Im Inneren des maroden Fabrikgebäudes laufen die Kupferkessel, in denen Nüsse, Rosinen und Cornflakes mit Schokolade dragiert werden, unterdessen auf Hochtouren. Erika Kuhn packt einen Stapel Kontrollzettel und schüttelt den Kopf. „Ich verstehe nicht, wie man in so einer Situation streiken kann, wo soviel Arbeit da ist“, sagt sie. Über vierzig Jahre ist die Vorarbeiterin jetzt bei Zetti. „Angefangen habe ich bei den Dragees, dann war ich in der Normung. Wir haben an den Maschinen und Bändern die Vorgaben festgelegt, wie schnell sie laufen.“ Nach der Wende kam die 59jährige wieder zu den Schoko-Dragees. Die Technik wurde aufgemöbelt. Doch statt des Aufschwungs erlebte Erika Kuhn eine schiefgelaufene Privatisierung durch die Treuhand. 1993 gaben die Alteigentümer auf, weil niemand die Süßigkeiten aus dem Osten gewollt habe, wie es hieß. Sechs Wochen war Erika Kuhn arbeitslos. Dann kam Goldeck. Jetzt, sagt sie, lägen Knusperflocken und andere Produkte aus Zeitz wieder gut im Rennen. „Da fangen wir an zu streiken!“ Erika Kuhn ist in Eile. Sie muß rüber zu den Bändern, wo neben den Saisonarbeitern auch Schülerinnen und Schüler die Weihnachts-Gelee-Früchte in Plasteschachteln zählen. Ein Auftrag von Halloren in Halle, wo fast schon Westtarif gezahlt werde. Erika Kuhn winkt ab: „Ist es nicht besser, eine schlecht bezahlte Arbeit zu haben, als zu Hause rumzusitzen?“ fragt sie. Niemand antwortet.

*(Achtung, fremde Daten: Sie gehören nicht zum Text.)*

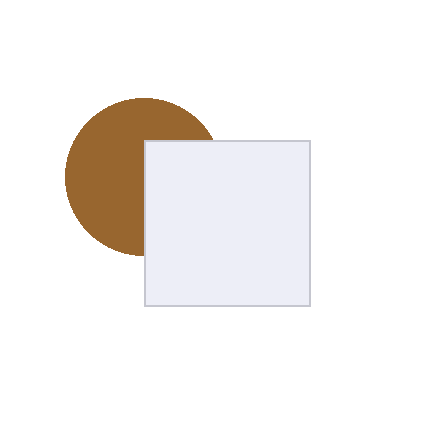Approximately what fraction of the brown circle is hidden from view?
Roughly 40% of the brown circle is hidden behind the white square.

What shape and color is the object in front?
The object in front is a white square.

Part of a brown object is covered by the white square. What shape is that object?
It is a circle.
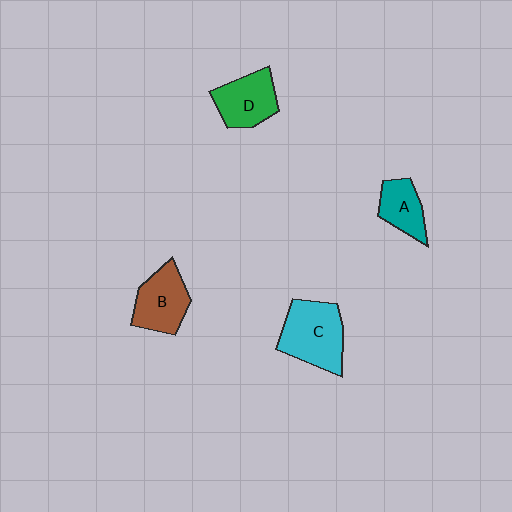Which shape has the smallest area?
Shape A (teal).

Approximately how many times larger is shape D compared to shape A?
Approximately 1.3 times.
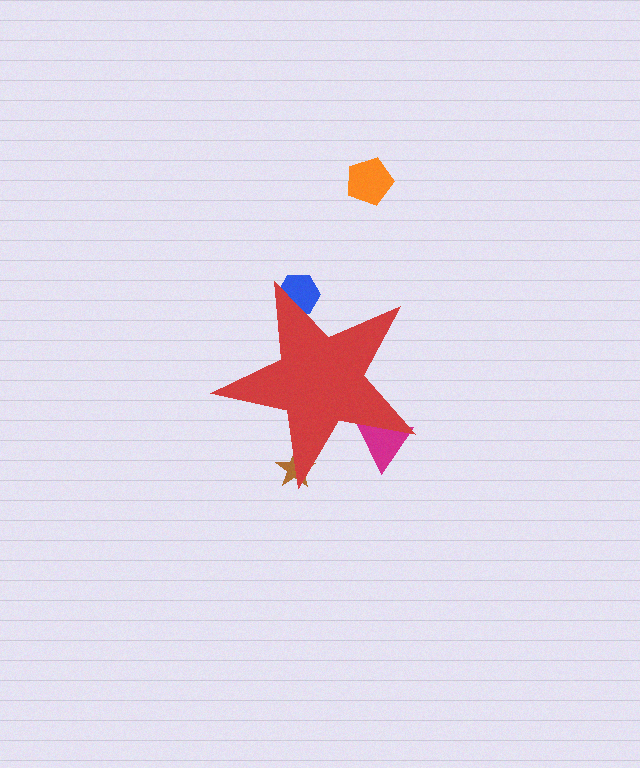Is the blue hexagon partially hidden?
Yes, the blue hexagon is partially hidden behind the red star.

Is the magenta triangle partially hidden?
Yes, the magenta triangle is partially hidden behind the red star.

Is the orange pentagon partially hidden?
No, the orange pentagon is fully visible.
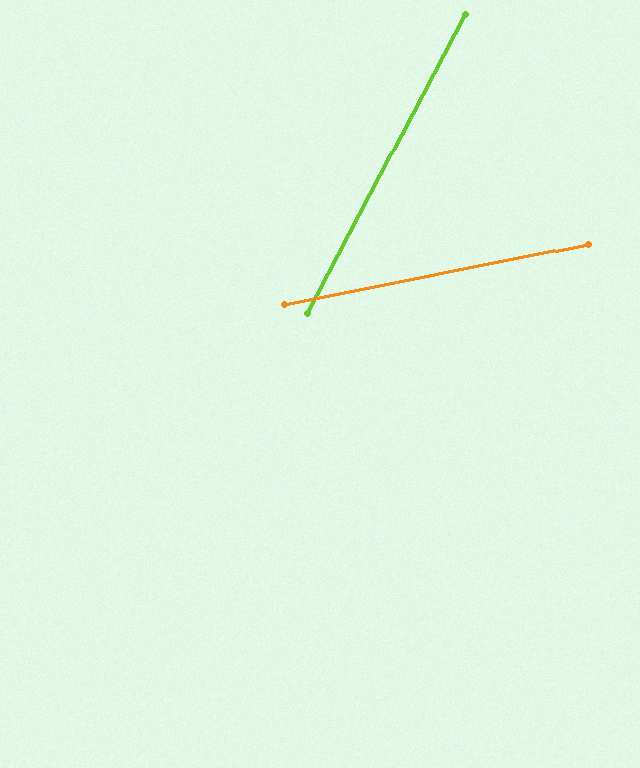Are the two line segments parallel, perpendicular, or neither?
Neither parallel nor perpendicular — they differ by about 51°.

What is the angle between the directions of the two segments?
Approximately 51 degrees.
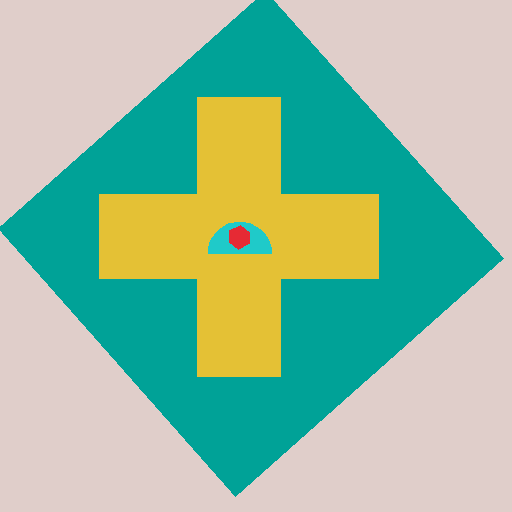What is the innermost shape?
The red hexagon.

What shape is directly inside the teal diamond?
The yellow cross.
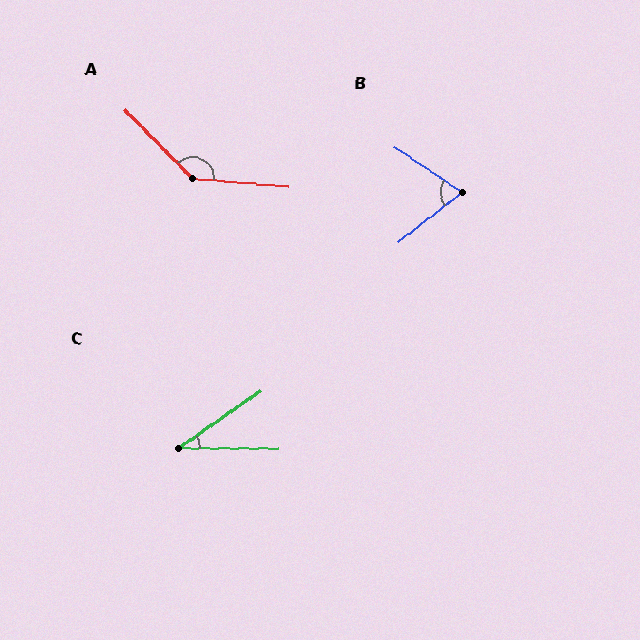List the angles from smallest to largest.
C (35°), B (72°), A (139°).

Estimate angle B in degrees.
Approximately 72 degrees.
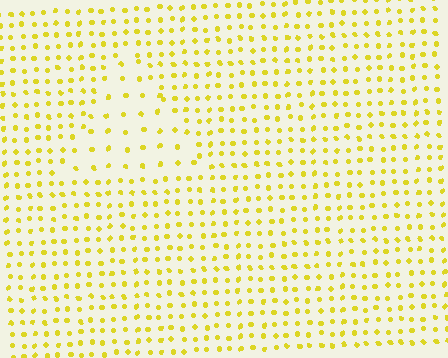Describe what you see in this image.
The image contains small yellow elements arranged at two different densities. A triangle-shaped region is visible where the elements are less densely packed than the surrounding area.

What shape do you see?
I see a triangle.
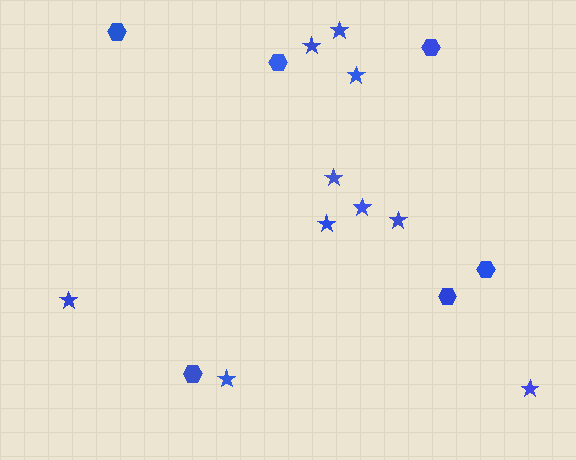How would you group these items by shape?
There are 2 groups: one group of hexagons (6) and one group of stars (10).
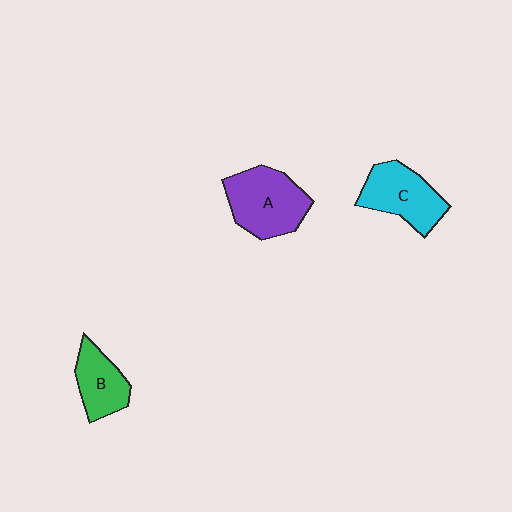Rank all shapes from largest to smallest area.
From largest to smallest: A (purple), C (cyan), B (green).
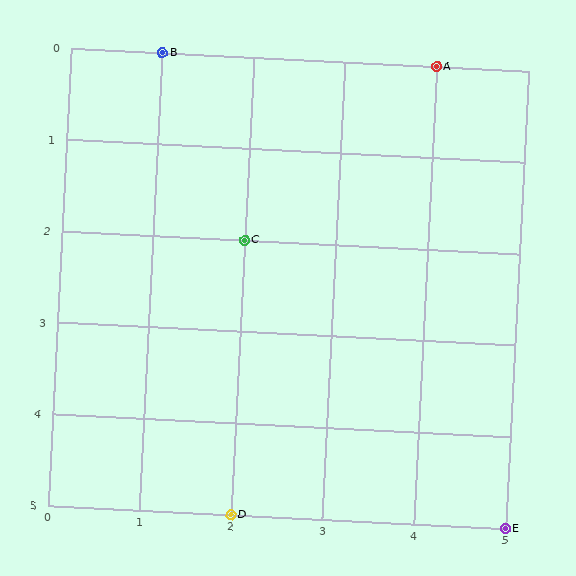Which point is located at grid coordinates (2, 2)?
Point C is at (2, 2).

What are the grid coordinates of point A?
Point A is at grid coordinates (4, 0).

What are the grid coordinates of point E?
Point E is at grid coordinates (5, 5).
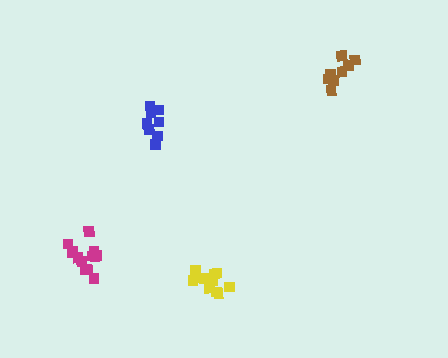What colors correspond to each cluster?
The clusters are colored: brown, blue, yellow, magenta.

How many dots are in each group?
Group 1: 8 dots, Group 2: 8 dots, Group 3: 13 dots, Group 4: 12 dots (41 total).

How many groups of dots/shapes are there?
There are 4 groups.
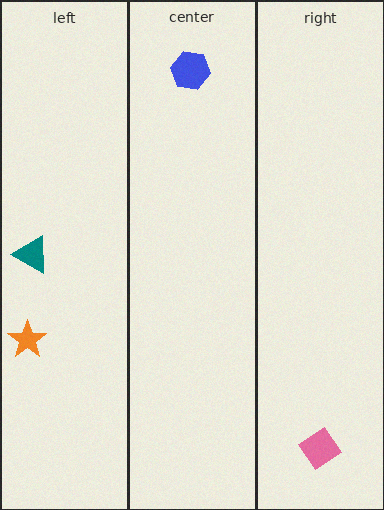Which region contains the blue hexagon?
The center region.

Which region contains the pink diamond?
The right region.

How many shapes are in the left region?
2.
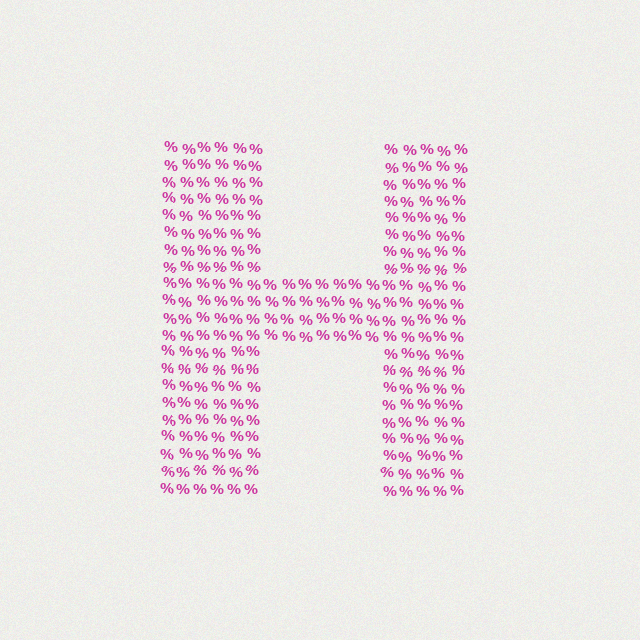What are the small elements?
The small elements are percent signs.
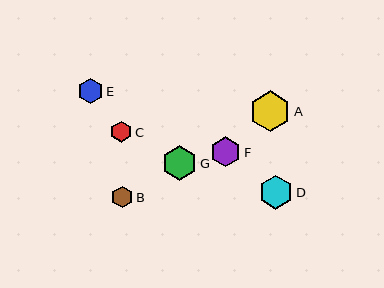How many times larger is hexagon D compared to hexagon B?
Hexagon D is approximately 1.5 times the size of hexagon B.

Nächstes Jahr geht Erika Kuhn in Rente. Viel sei es nicht, was sie bekommt, aber für einen „gemütlichen Lebensabend“ werde es wohl reichen. „Nur um die jungen Mädchen hier mache ich mir Sorgen. Die müssen noch 20, 30 Jahre arbeiten. Aber wo, wenn es Zetti nicht mehr gibt?“ Streiks, die hätten wohl früher was gebracht, in den alten Ländern. „Hier bringt das gar nichts.“ Unternehmer könnten in Polen produzieren lassen. Erika Kuhn weiß, daß Goldeck ab 1999 in einem Werksneubau, für den in Zeitz bereits 25 Millionen Mark investiert wurden, lediglich noch „Bambina“-Schokolade und „Knusperflocken“ herstellen wird. Nicht alle Zetti-Arbeiter werden dort unterkommen. Mehr will Erika Kuhn nicht sagen. Die am Markt schwer erkämpfte Weihnachts- und Osterproduktion einzustellen, anstatt den etwas über hundert Beschäftigten ein paar Mark mehr Lohn zu zahlen, was daran vernünftig sein soll? Erika Kuhn will nicht darüber nachdenken. Noch hat sie zuviel zu verlieren. Ihr Mann arbeitet auch in der Fabrik. Wie alle, die in den letzten vier Wochen pünktlich durch das Werkstor gingen, hat sie am Morgen unterschrieben, daß sie sich vom „Ausstand“ und dem am Streik beteiligten Betriebsrat distanziert. Auf dieser Liste stehen aber auch Kollegen, die krank oder im Urlaub sind, weiß Steffi Drescher, und das macht sie wütend. Wenn sich 98 Prozent der Belegschaft, so wie bei der Urabstimmung entschieden, am Streik beteiligt hätten, wäre das Problem längst vom Tisch. „Dann könnte auch niemand den Streik vorschieben, wenn hier plötzlich die Lichter ausgehen“, sagt sie leise.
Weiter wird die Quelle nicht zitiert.